Our July/August cover photographer Quil Lemons doesn’t mince words. “The most interesting work coming out in photography right now is coming from the New Black Vanguard. That’s that on that,” he says, referring to the collective inaugurated in a 2019 book by Antwaun Sargent. After growing up playing with his aunt Linda’s digital cameras on the holidays, Lemons fell into a creative galaxy through the emerging days of Tumblr, and by visiting museums like the PMA in Philadelphia.
Lemons has swiftly made a name for himself with a body of work filled with moving portraits and provocative challenges to dated ideas of masculinity. He has just turned 23.

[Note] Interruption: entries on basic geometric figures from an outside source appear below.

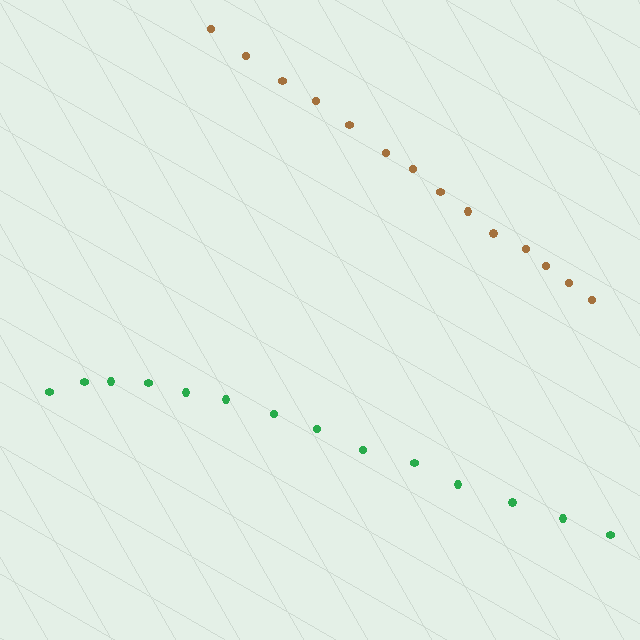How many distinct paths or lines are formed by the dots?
There are 2 distinct paths.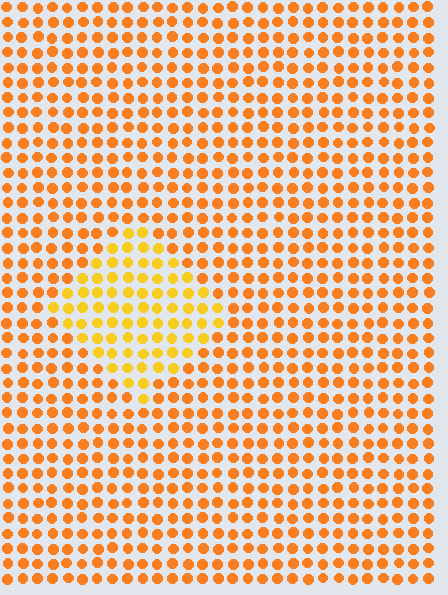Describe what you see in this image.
The image is filled with small orange elements in a uniform arrangement. A diamond-shaped region is visible where the elements are tinted to a slightly different hue, forming a subtle color boundary.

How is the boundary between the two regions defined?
The boundary is defined purely by a slight shift in hue (about 22 degrees). Spacing, size, and orientation are identical on both sides.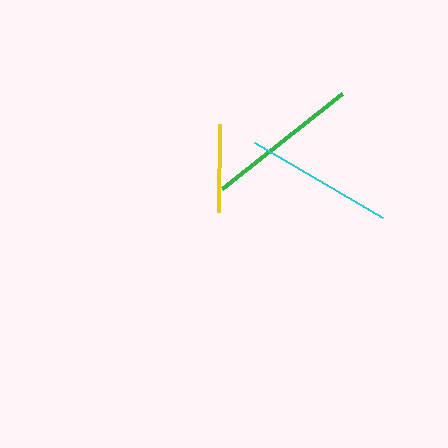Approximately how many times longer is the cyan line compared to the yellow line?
The cyan line is approximately 1.7 times the length of the yellow line.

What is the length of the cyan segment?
The cyan segment is approximately 148 pixels long.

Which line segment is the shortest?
The yellow line is the shortest at approximately 88 pixels.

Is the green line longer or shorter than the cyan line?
The green and cyan lines are approximately the same length (about 152 and 148 pixels).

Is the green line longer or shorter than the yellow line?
The green line is longer than the yellow line.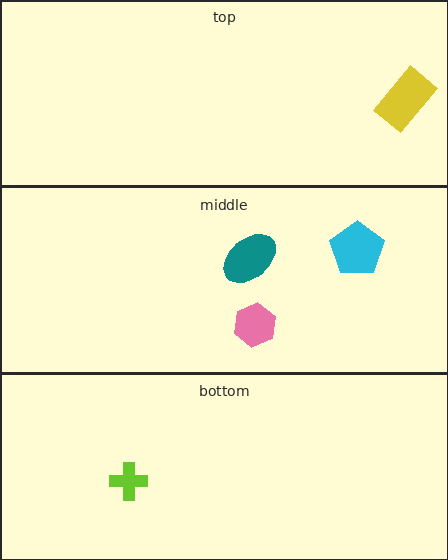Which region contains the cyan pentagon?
The middle region.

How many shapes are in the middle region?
3.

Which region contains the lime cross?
The bottom region.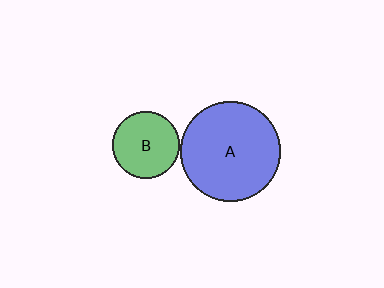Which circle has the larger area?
Circle A (blue).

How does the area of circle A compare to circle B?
Approximately 2.2 times.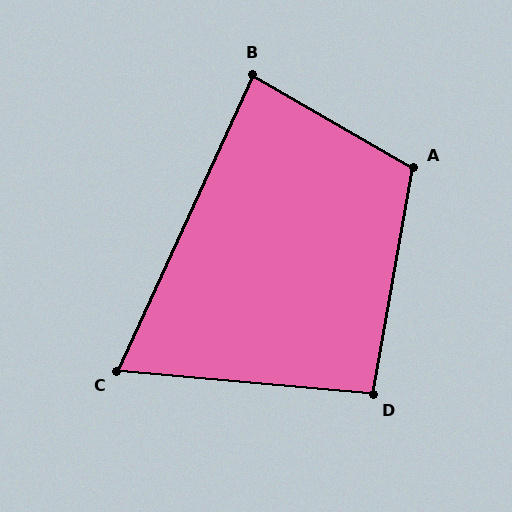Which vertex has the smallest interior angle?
C, at approximately 70 degrees.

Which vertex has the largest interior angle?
A, at approximately 110 degrees.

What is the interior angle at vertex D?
Approximately 95 degrees (obtuse, close to a right angle).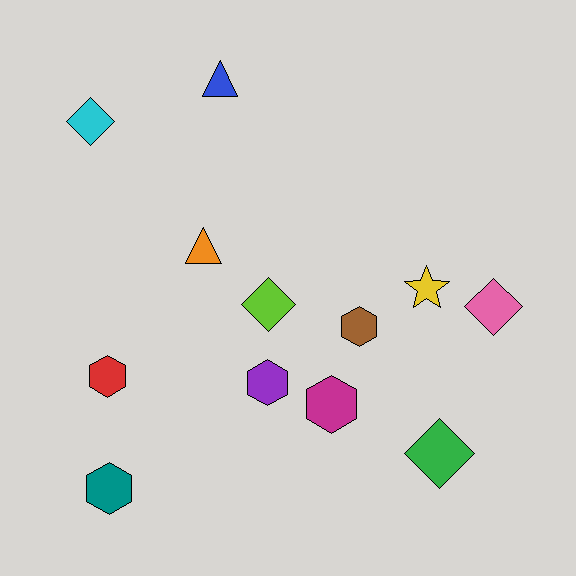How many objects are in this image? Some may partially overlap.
There are 12 objects.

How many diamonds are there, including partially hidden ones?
There are 4 diamonds.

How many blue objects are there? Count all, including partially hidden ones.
There is 1 blue object.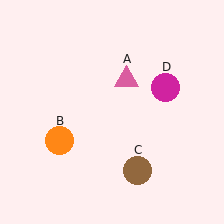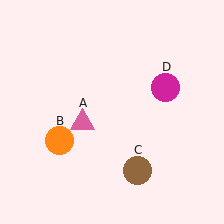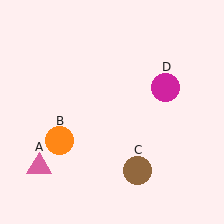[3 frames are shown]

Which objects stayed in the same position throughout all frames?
Orange circle (object B) and brown circle (object C) and magenta circle (object D) remained stationary.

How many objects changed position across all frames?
1 object changed position: pink triangle (object A).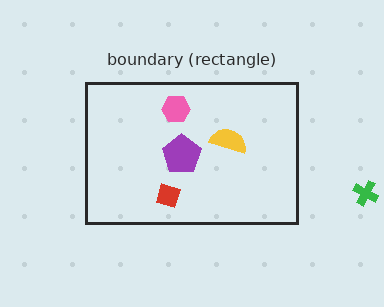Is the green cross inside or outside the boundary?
Outside.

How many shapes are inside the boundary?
4 inside, 1 outside.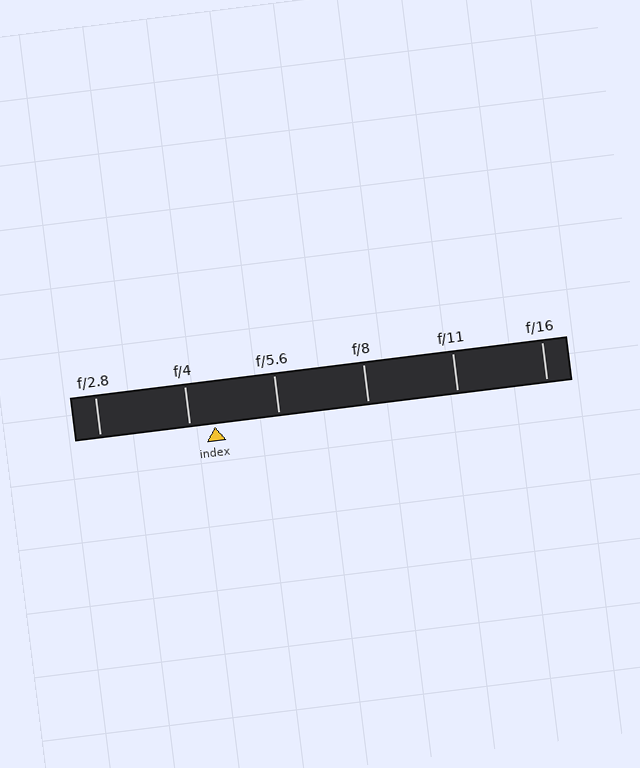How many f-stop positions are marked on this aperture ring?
There are 6 f-stop positions marked.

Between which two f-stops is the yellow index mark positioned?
The index mark is between f/4 and f/5.6.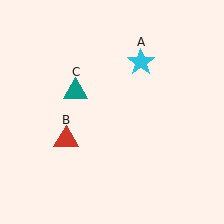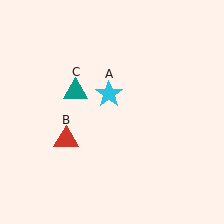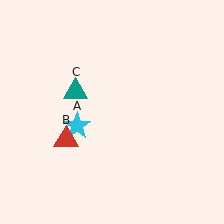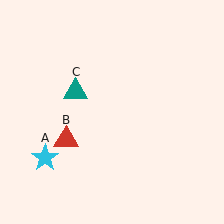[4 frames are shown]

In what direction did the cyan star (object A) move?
The cyan star (object A) moved down and to the left.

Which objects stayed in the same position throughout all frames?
Red triangle (object B) and teal triangle (object C) remained stationary.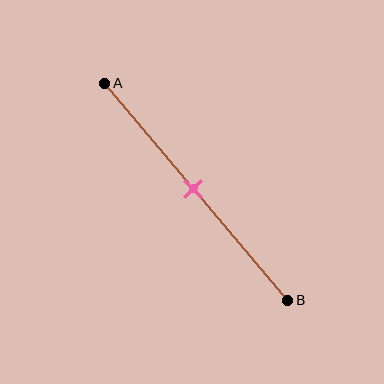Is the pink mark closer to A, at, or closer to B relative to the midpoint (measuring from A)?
The pink mark is approximately at the midpoint of segment AB.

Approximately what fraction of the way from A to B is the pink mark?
The pink mark is approximately 50% of the way from A to B.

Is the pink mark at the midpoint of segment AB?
Yes, the mark is approximately at the midpoint.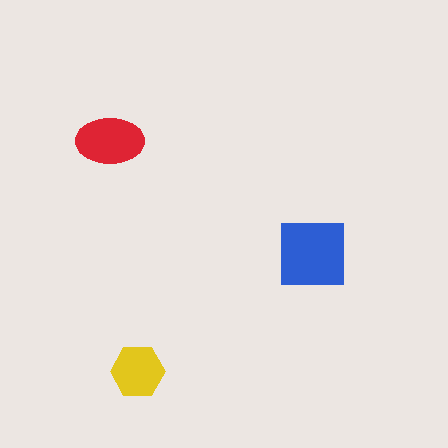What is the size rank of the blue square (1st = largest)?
1st.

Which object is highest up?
The red ellipse is topmost.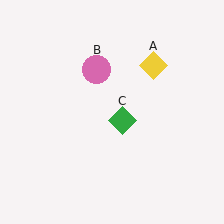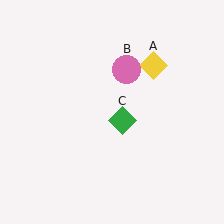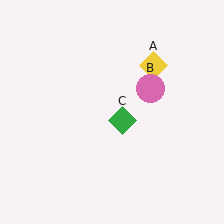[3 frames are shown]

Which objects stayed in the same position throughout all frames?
Yellow diamond (object A) and green diamond (object C) remained stationary.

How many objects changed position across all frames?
1 object changed position: pink circle (object B).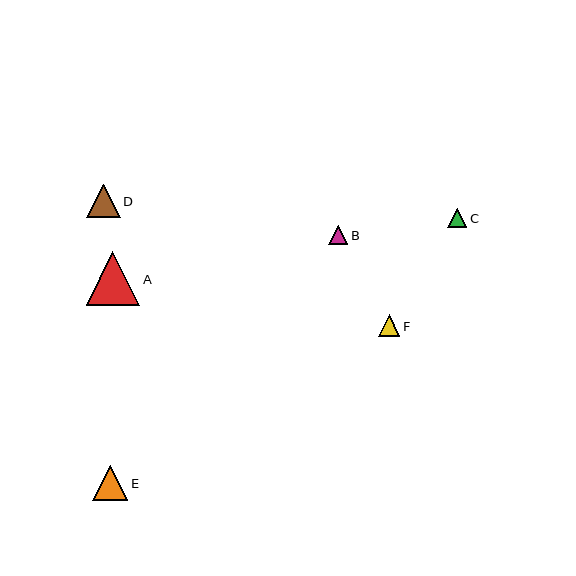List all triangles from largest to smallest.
From largest to smallest: A, E, D, F, B, C.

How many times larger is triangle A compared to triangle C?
Triangle A is approximately 2.8 times the size of triangle C.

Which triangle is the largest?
Triangle A is the largest with a size of approximately 53 pixels.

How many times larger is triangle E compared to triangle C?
Triangle E is approximately 1.9 times the size of triangle C.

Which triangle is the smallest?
Triangle C is the smallest with a size of approximately 19 pixels.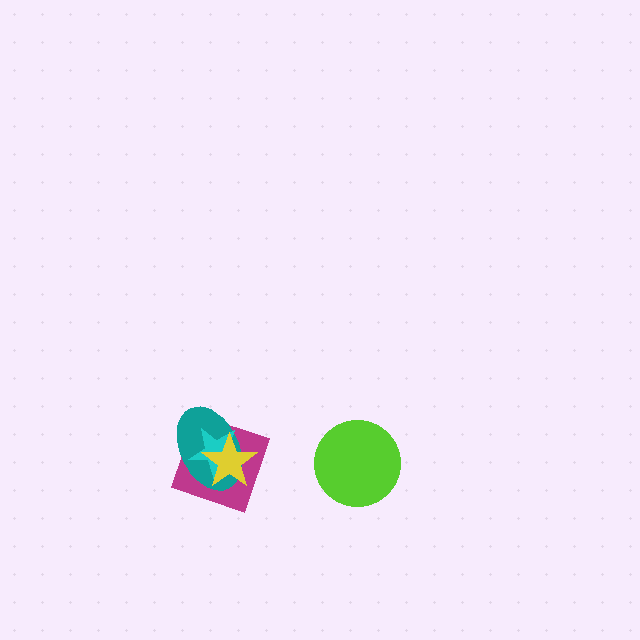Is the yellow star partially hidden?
No, no other shape covers it.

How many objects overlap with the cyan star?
3 objects overlap with the cyan star.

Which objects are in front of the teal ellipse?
2 objects cover part of the teal ellipse: the cyan star and the yellow star.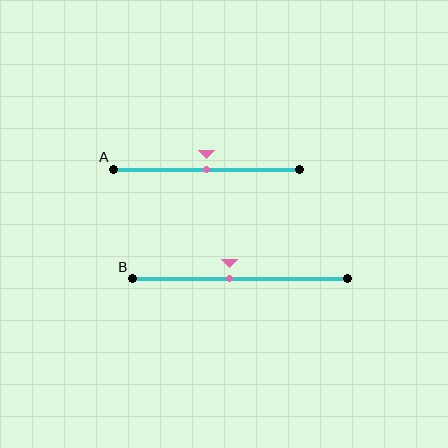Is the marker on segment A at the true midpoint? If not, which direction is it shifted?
Yes, the marker on segment A is at the true midpoint.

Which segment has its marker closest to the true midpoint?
Segment A has its marker closest to the true midpoint.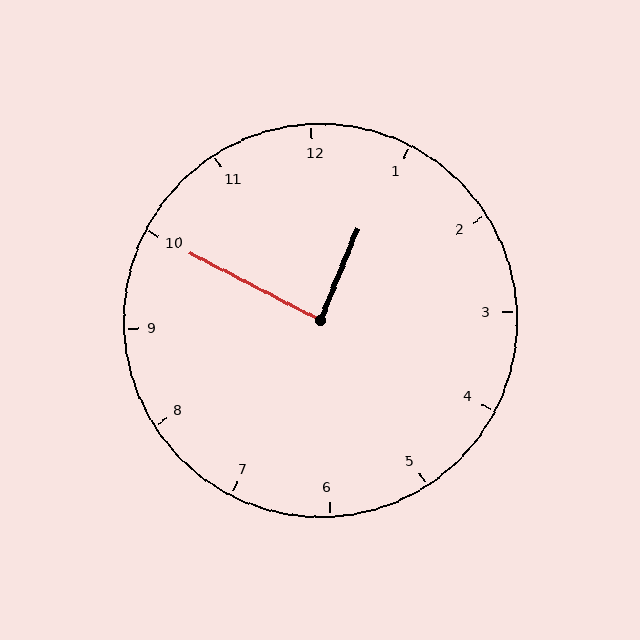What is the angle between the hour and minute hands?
Approximately 85 degrees.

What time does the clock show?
12:50.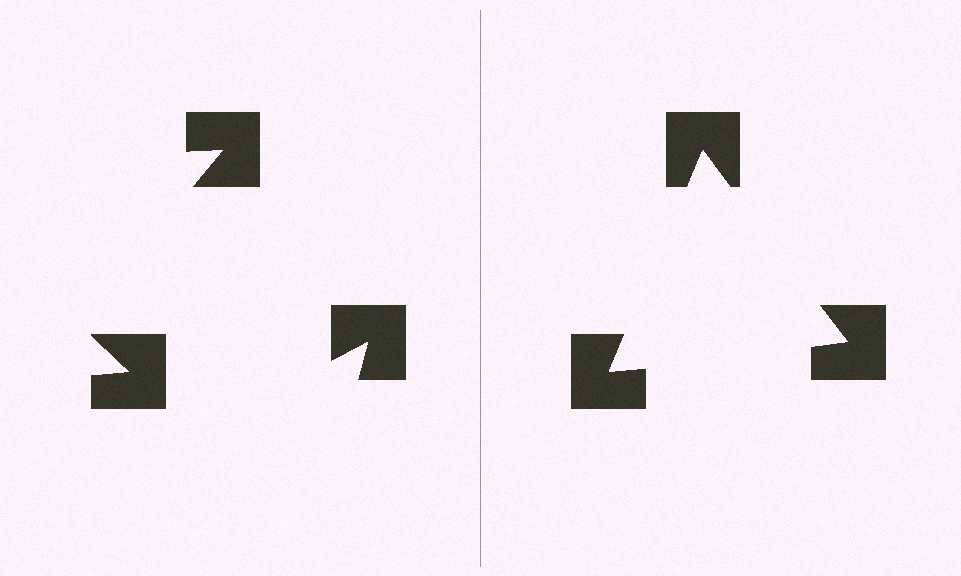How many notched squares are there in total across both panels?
6 — 3 on each side.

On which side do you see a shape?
An illusory triangle appears on the right side. On the left side the wedge cuts are rotated, so no coherent shape forms.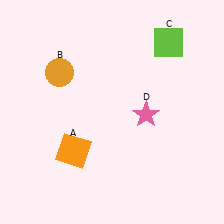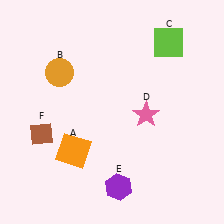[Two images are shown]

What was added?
A purple hexagon (E), a brown square (F) were added in Image 2.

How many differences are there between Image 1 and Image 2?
There are 2 differences between the two images.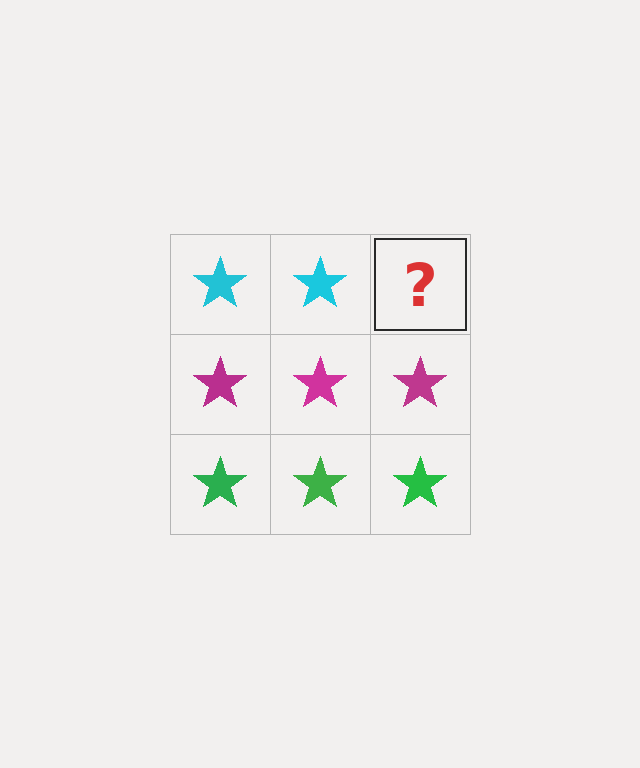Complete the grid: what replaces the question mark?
The question mark should be replaced with a cyan star.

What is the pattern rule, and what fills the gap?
The rule is that each row has a consistent color. The gap should be filled with a cyan star.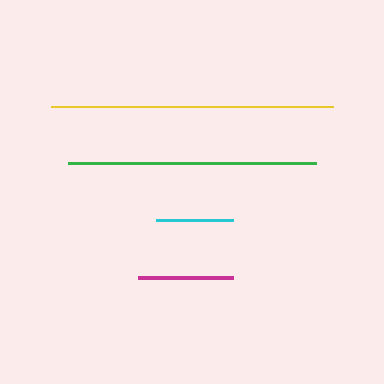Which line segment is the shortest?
The cyan line is the shortest at approximately 77 pixels.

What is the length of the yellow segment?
The yellow segment is approximately 283 pixels long.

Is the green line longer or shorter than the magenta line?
The green line is longer than the magenta line.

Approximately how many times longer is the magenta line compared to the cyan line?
The magenta line is approximately 1.2 times the length of the cyan line.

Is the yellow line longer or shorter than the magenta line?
The yellow line is longer than the magenta line.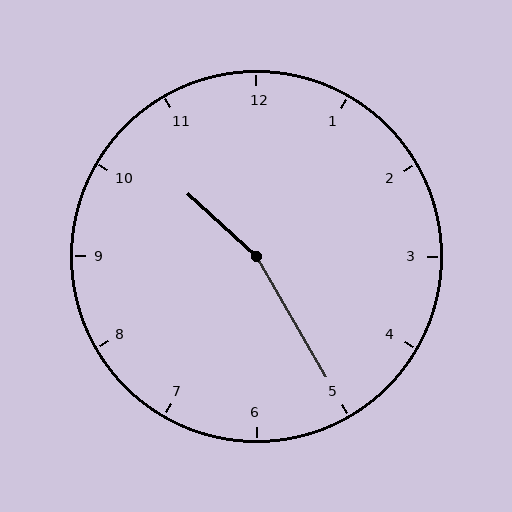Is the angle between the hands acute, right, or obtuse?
It is obtuse.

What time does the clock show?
10:25.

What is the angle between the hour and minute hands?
Approximately 162 degrees.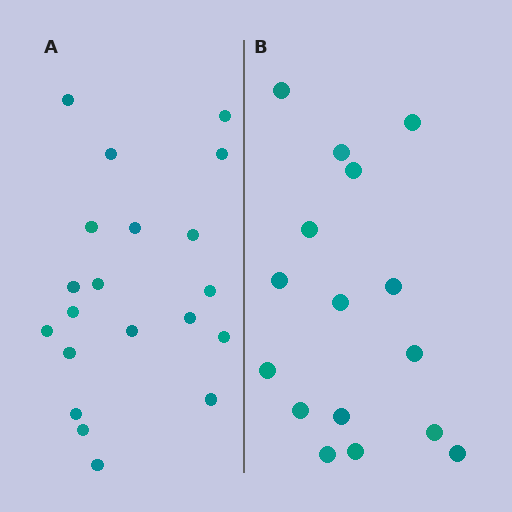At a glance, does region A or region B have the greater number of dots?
Region A (the left region) has more dots.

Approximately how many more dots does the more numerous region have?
Region A has about 4 more dots than region B.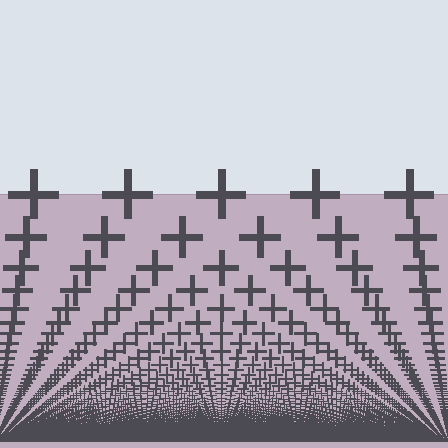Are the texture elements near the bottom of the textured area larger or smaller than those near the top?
Smaller. The gradient is inverted — elements near the bottom are smaller and denser.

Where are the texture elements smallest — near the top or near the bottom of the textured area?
Near the bottom.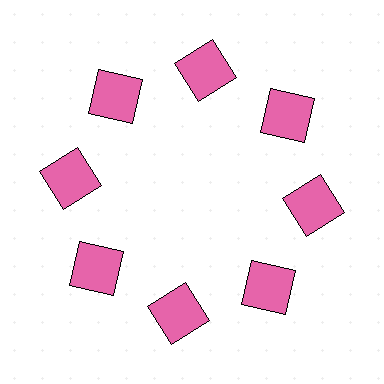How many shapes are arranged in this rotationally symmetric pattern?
There are 8 shapes, arranged in 8 groups of 1.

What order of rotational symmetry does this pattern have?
This pattern has 8-fold rotational symmetry.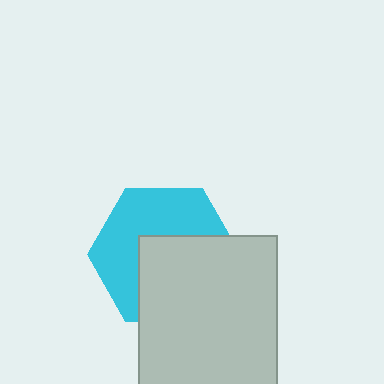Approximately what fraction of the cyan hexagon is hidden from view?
Roughly 49% of the cyan hexagon is hidden behind the light gray rectangle.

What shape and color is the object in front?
The object in front is a light gray rectangle.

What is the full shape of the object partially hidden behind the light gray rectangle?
The partially hidden object is a cyan hexagon.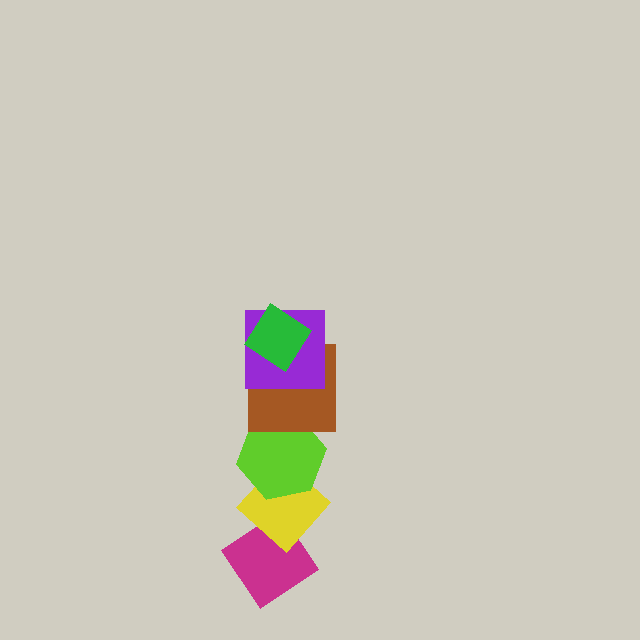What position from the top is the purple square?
The purple square is 2nd from the top.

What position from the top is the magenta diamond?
The magenta diamond is 6th from the top.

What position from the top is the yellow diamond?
The yellow diamond is 5th from the top.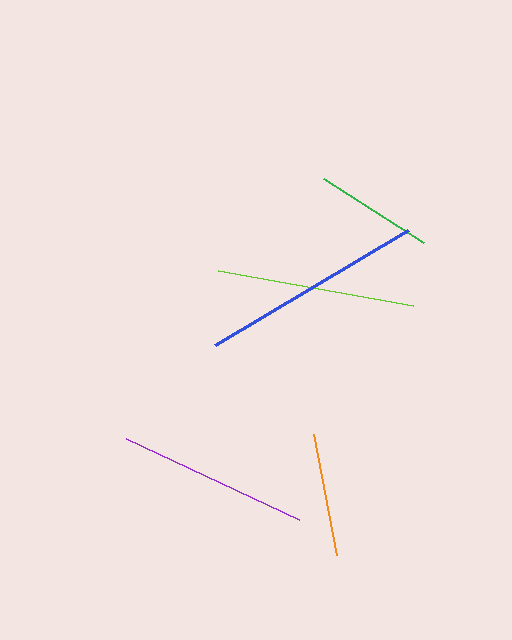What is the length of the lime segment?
The lime segment is approximately 198 pixels long.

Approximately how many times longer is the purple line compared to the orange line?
The purple line is approximately 1.5 times the length of the orange line.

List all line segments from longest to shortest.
From longest to shortest: blue, lime and purple (about equal), orange and green (about equal).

“I’m just interested in continually doing my best work. I don’t really have goals in a linear way,” he says. “I’ve achieved a lot at a young age but what’s been the most fulfilling has been just shooting stories and people that haven’t been properly photographed.”
Lemons photographed our July/August cover star, Yahya Abdul-Mateen II. The project was especially meaningful for the photographer. Not just because he admired his subject (“I had to make sure he looked amazing on this cover or Twitter would drag me!”) but also because of what Abdul-Mateen II’s next film – a remake of the horror movie Candyman – means to him. “The film’s eerie night shot means a lot to Black visual history. Watching the scene as thousands of bees pour out of Tony Todd’s mouth is a shot of true beauty and horror,” he says. “Candyman’s plot addresses the racism that runs through America since slavery’s end. It showed how Black men and people – no matter what we achieve – will always be in danger, or facing a life threatening plight in this country. Typically horror especially the slasher subgenre tend to be campy never honing in on race.”
Lemons credits his grandmother for introducing him to the “wonders” of horror films. He started watching them at a young age. Candyman, Lemon explains, pulled-off a rare feat: it really got him. “This was a very poignant film to view at a young age because most horror films are set in suburbia with characters that look nothing like me, so when I saw a ghost killing people in the hood at a young age, it felt real,” he says. “Though if you look closely at the plot this is kind of a story of retribution.”
In creating this project with GQ and Abdul-Mateen II, Lemons wanted to create a gentle nod to the OG Candyman – a set that shimmers like honeycomb, and some (totally) prop bees to reference one of cinema’s most iconic horror scenes.
“I have noticed in horror if the film does have an African American character, it’s a minor role that results in a premature demise. Black characters in horror are never given depth of nuance. This film flips that on its head,” he says. “I’m excited for the world to know the legend of Candyman.”